Plus 5 ways forward-looking wine brands can use audio to stay relevant to younger consumers.

I often think about podcasting as a hidden revolution. 

Perhaps because 92% of us listen to podcasts alone, it’s not an activity that drives Fear of Missing Out (FOMO) that other social media channels do with their explicitly displayed popularity scores in the form of play and like counts. 

Just as surprising for me was discovering that 34% of us listen to podcasts as the main activity, rather than listening while doing something else. Dispelling the myth that we only listen to podcasts when we’re doing something else, such as working out or commuting.

These two stats taken together suggest podcast audiences are uniquely engaged with the content they are consuming, with the possible exception of a big Netflix breakout series or the latest Marvel blockbuster; but then again those cost big bucks to produce and promote. 

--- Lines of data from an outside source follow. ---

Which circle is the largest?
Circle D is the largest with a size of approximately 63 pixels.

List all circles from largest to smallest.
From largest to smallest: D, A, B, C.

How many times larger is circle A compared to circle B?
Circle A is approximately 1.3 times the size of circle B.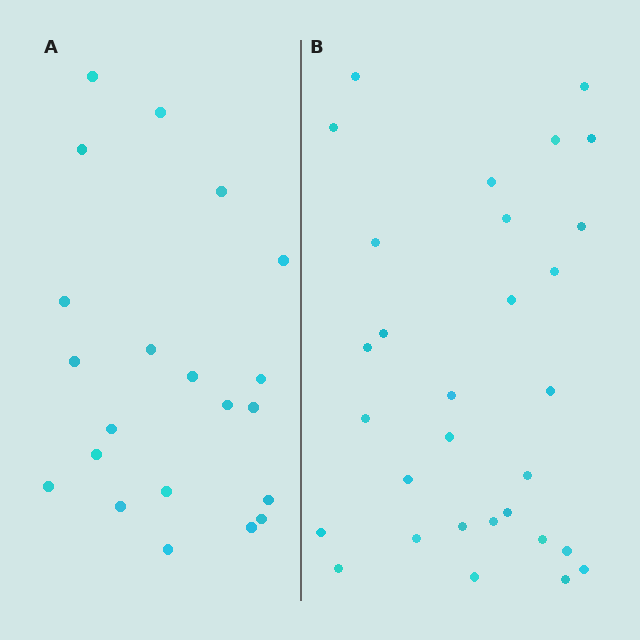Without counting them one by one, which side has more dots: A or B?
Region B (the right region) has more dots.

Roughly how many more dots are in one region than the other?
Region B has roughly 8 or so more dots than region A.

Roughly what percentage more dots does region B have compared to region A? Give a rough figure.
About 45% more.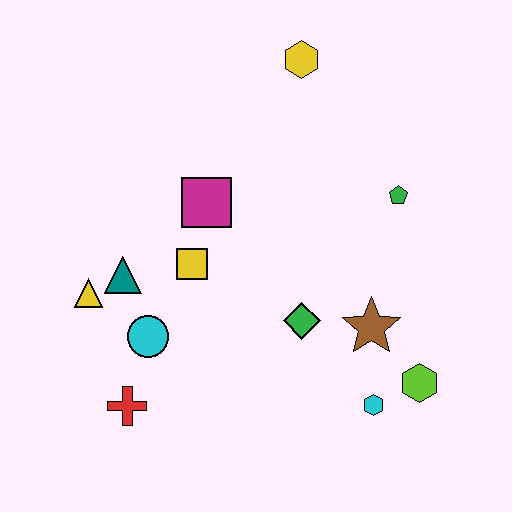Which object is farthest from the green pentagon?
The red cross is farthest from the green pentagon.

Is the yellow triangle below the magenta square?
Yes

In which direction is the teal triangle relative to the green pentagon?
The teal triangle is to the left of the green pentagon.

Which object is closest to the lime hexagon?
The cyan hexagon is closest to the lime hexagon.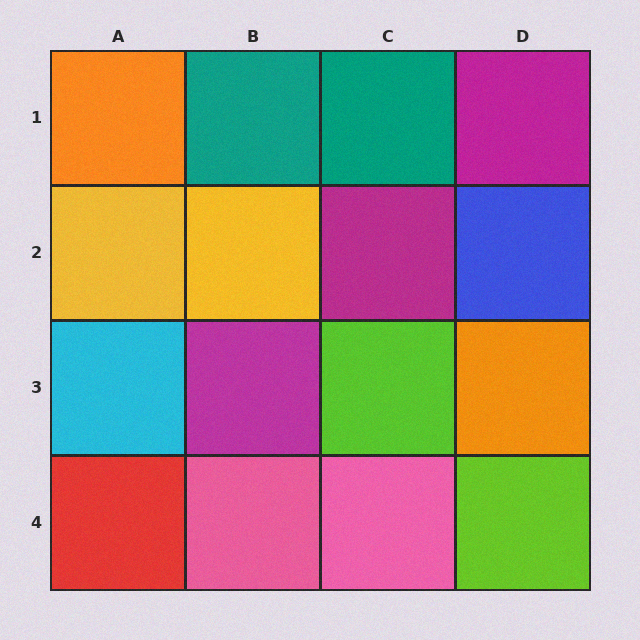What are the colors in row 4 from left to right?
Red, pink, pink, lime.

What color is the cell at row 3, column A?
Cyan.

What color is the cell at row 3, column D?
Orange.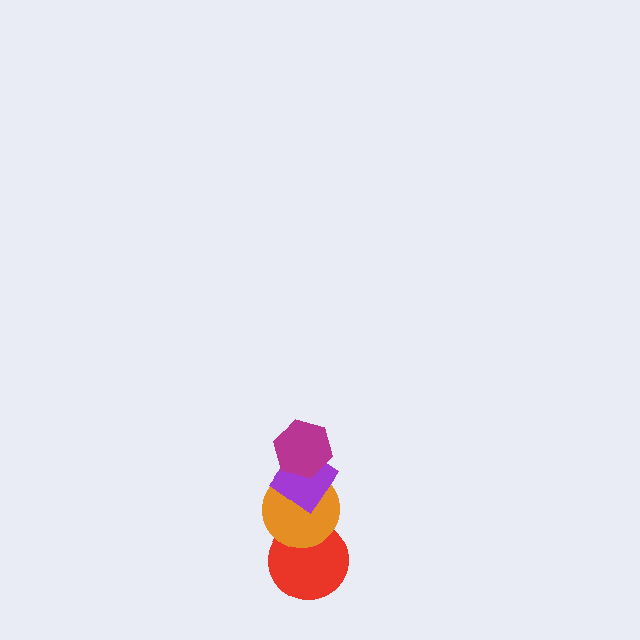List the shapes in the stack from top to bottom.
From top to bottom: the magenta hexagon, the purple diamond, the orange circle, the red circle.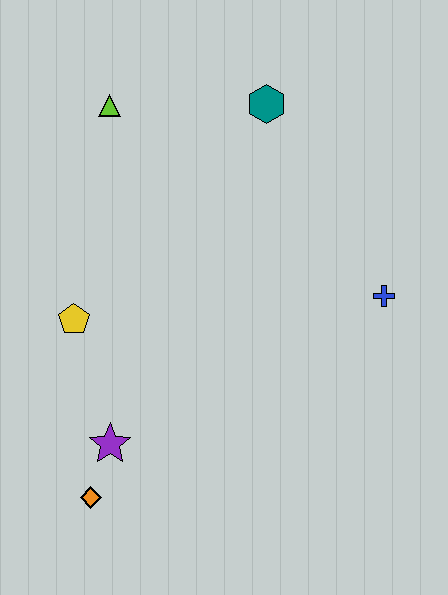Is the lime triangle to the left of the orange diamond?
No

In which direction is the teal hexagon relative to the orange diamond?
The teal hexagon is above the orange diamond.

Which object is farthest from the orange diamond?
The teal hexagon is farthest from the orange diamond.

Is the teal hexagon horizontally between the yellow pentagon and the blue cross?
Yes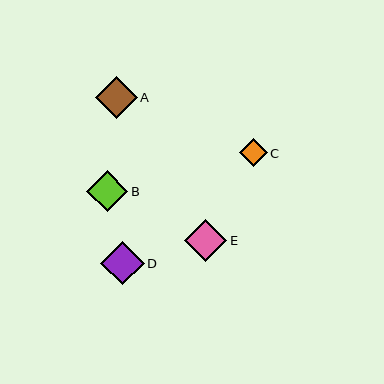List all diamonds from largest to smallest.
From largest to smallest: D, A, B, E, C.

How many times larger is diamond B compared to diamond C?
Diamond B is approximately 1.5 times the size of diamond C.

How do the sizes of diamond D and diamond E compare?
Diamond D and diamond E are approximately the same size.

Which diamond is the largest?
Diamond D is the largest with a size of approximately 44 pixels.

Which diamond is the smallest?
Diamond C is the smallest with a size of approximately 28 pixels.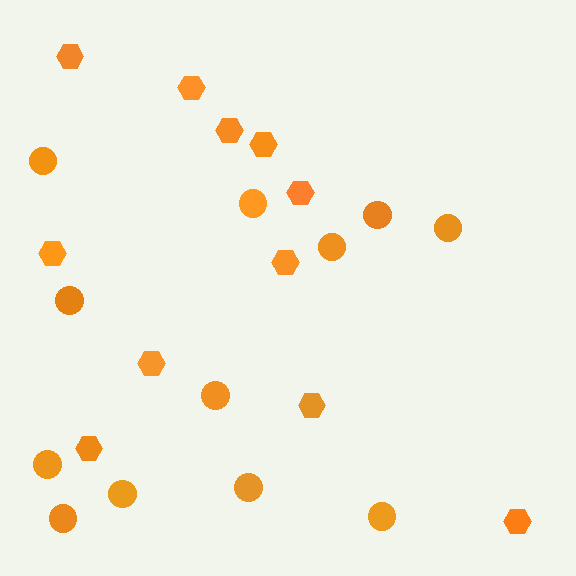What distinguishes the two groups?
There are 2 groups: one group of circles (12) and one group of hexagons (11).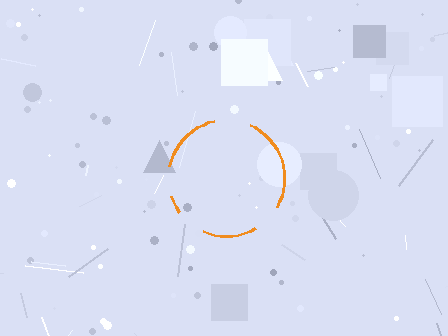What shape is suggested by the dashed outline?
The dashed outline suggests a circle.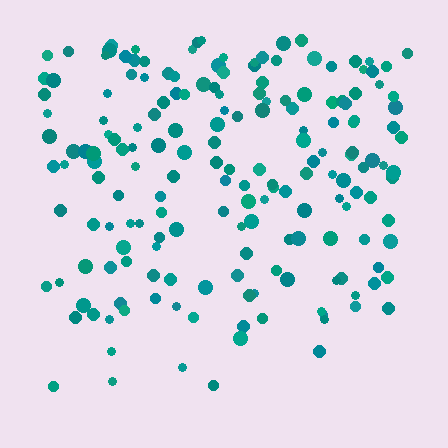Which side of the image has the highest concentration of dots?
The top.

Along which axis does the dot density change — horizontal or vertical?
Vertical.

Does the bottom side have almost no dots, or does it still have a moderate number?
Still a moderate number, just noticeably fewer than the top.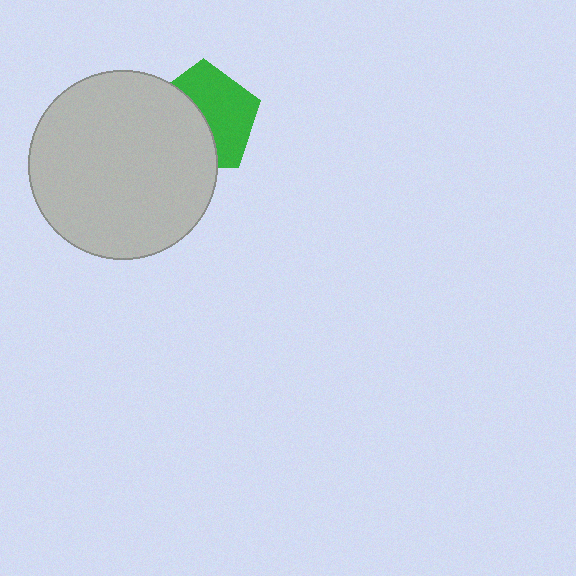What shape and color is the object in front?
The object in front is a light gray circle.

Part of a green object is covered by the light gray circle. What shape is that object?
It is a pentagon.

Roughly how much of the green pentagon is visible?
About half of it is visible (roughly 54%).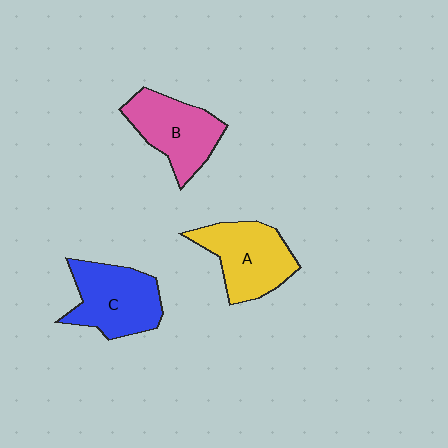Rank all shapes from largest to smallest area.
From largest to smallest: C (blue), A (yellow), B (pink).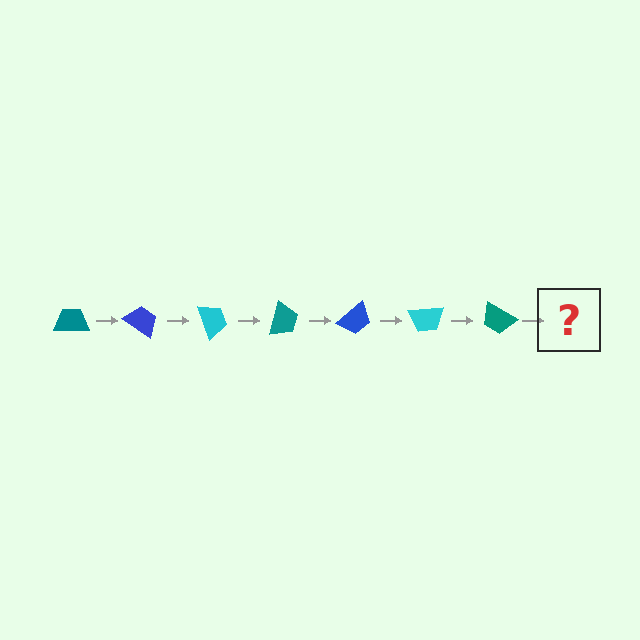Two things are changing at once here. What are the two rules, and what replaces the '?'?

The data on podcast listeners

But don’t be fooled into thinking podcast’s David has no chance against Meta’s Goliath, and the only way to reach your audience is by going viral on social media. The podcast momentum has been building slowly but surely over the last decade or so and the data suggests the category has come of age.

In 2021, Edison Research survey of digital media consumer behavior in America showed:

  • 57%, or approximately 162 million Americans, have listened to a podcast at any time, an 8% increase since the 2020 survey.
  • 41%, or approximately 116 million Americans have listened in the past month, a 16% rise since last year. 
  • 28%, or approximately 80 million Americans have listened in the past week, a 17% increase over the same period.

Meanwhile in the United Kingdom, ​24% of the population, or approximately 16.3 million people, listen​ to podcasts every week. Wine brands should be taking advantage of the attention shift towards audio in order to tell the stories behind the brand. I’m passionate about this, based on the steady growth in listener engagement Interpreting Wine has enjoyed since 2017.

57% of Americans have listened to a podcast.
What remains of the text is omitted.